PRIMERA PARTE: "PARAR EL MUNDO"

I. LAS REAFIRMACIONES DEL MUNDO QUE NOS RODEA

– ENTIENDO que usted conoce mucho de plantas, señor -dije al anciano indígena frente a mí.

Un amigo mío acababa de ponernos en contacto para luego salir de la habitación, y nos habíamos presentado el uno al otro. El viejo me había dicho que se llamaba Juan Matus.

– ¿Te dijo eso tu amigo? -preguntó casualmente.

– Sí, en efecto.

– Corto plantas, o mejor dicho ellas me dejan que las corte -dijo con suavidad.
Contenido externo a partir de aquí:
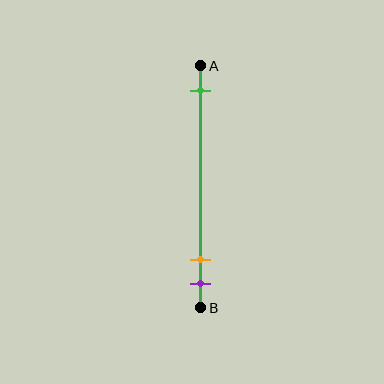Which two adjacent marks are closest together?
The orange and purple marks are the closest adjacent pair.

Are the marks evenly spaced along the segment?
No, the marks are not evenly spaced.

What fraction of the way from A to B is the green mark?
The green mark is approximately 10% (0.1) of the way from A to B.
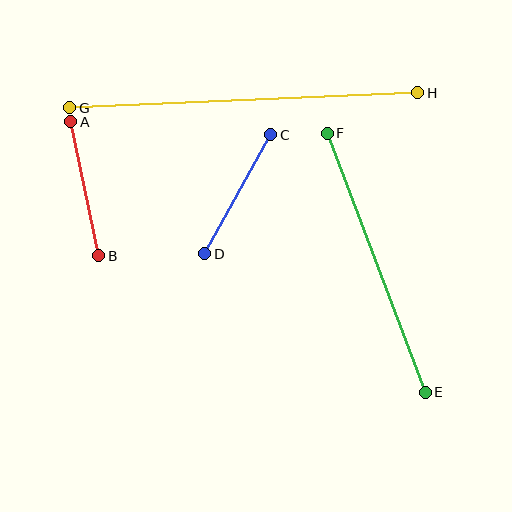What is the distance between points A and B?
The distance is approximately 137 pixels.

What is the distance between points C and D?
The distance is approximately 136 pixels.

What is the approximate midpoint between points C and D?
The midpoint is at approximately (238, 194) pixels.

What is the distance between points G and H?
The distance is approximately 349 pixels.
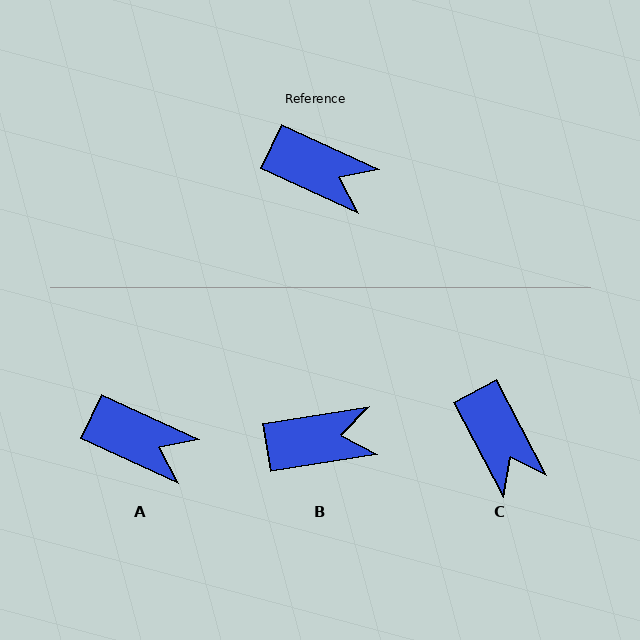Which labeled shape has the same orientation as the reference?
A.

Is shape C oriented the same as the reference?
No, it is off by about 37 degrees.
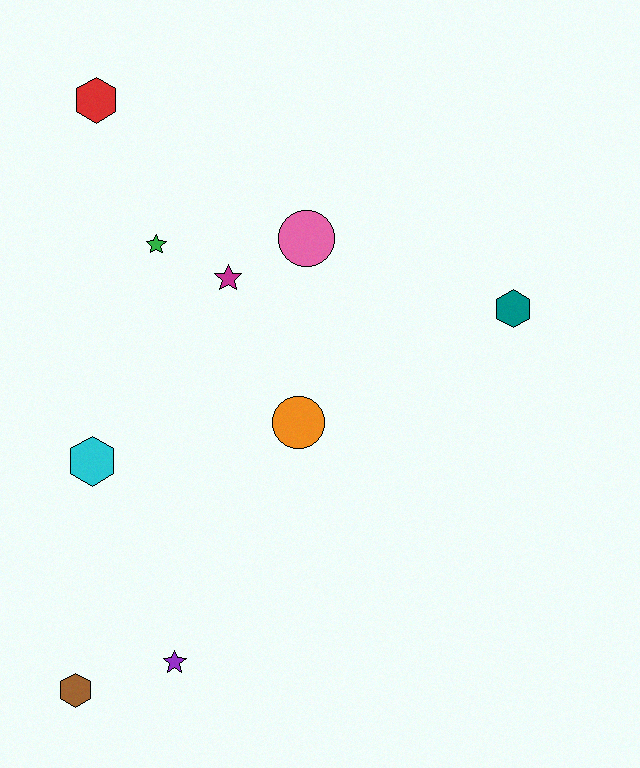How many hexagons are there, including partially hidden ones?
There are 4 hexagons.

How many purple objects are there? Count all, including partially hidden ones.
There is 1 purple object.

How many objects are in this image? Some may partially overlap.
There are 9 objects.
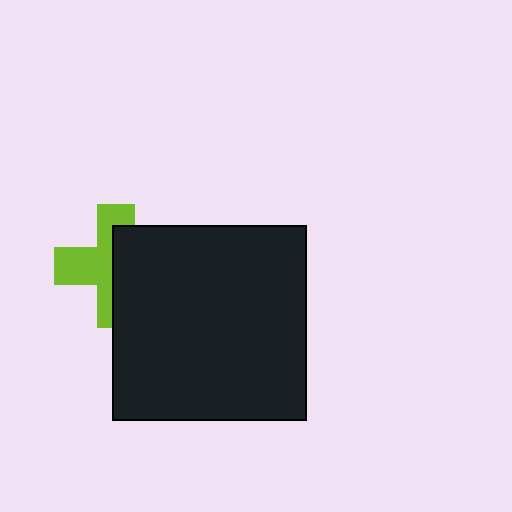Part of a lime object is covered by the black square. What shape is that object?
It is a cross.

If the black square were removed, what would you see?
You would see the complete lime cross.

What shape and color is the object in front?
The object in front is a black square.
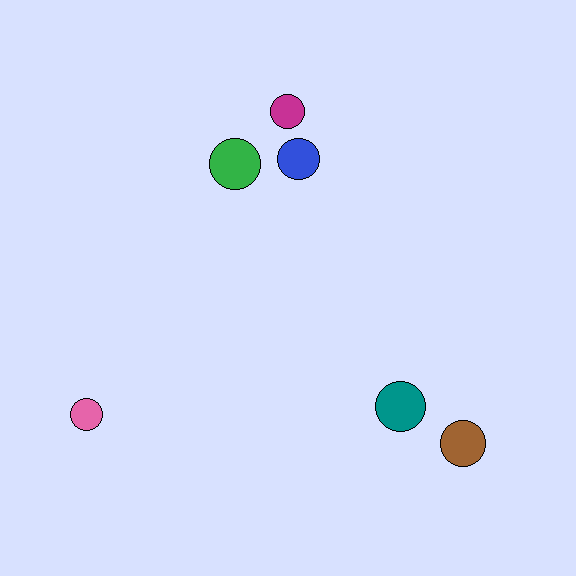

Estábamos en la sala de espera de una terminal de autobuses en Arizona. Le pregunté con mucha formalidad:

– ¿Me permitiría el caballero hacerle algunas preguntas?

Me miró inquisitivamente.

– Soy un caballero sin caballo -dijo con una gran sonrisa, y luego añadió-: Ya te dije que mi nombre es Juan Matus.

Me gustó su sonrisa. Pensé que, obviamente, era un hombre capaz de apreciar la franqueza, y decidí lanzarle con audacia una petición.

Le dije que me interesaba reunir y estudiar plantas medicinales. Dije que mi interés especial eran los usos del cacto alucinógeno llamado peyote, que yo había estudiado con detalle en la Universidad en Los Ángeles.

Mi presentación me pareció muy seria. La hice con gran sobriedad y me sonó perfectamente verosímil.

El anciano meneó despacio la cabeza y yo, animado por su silencio, añadí que sin duda ambos sacaríamos provecho de juntarnos a hablar del peyote.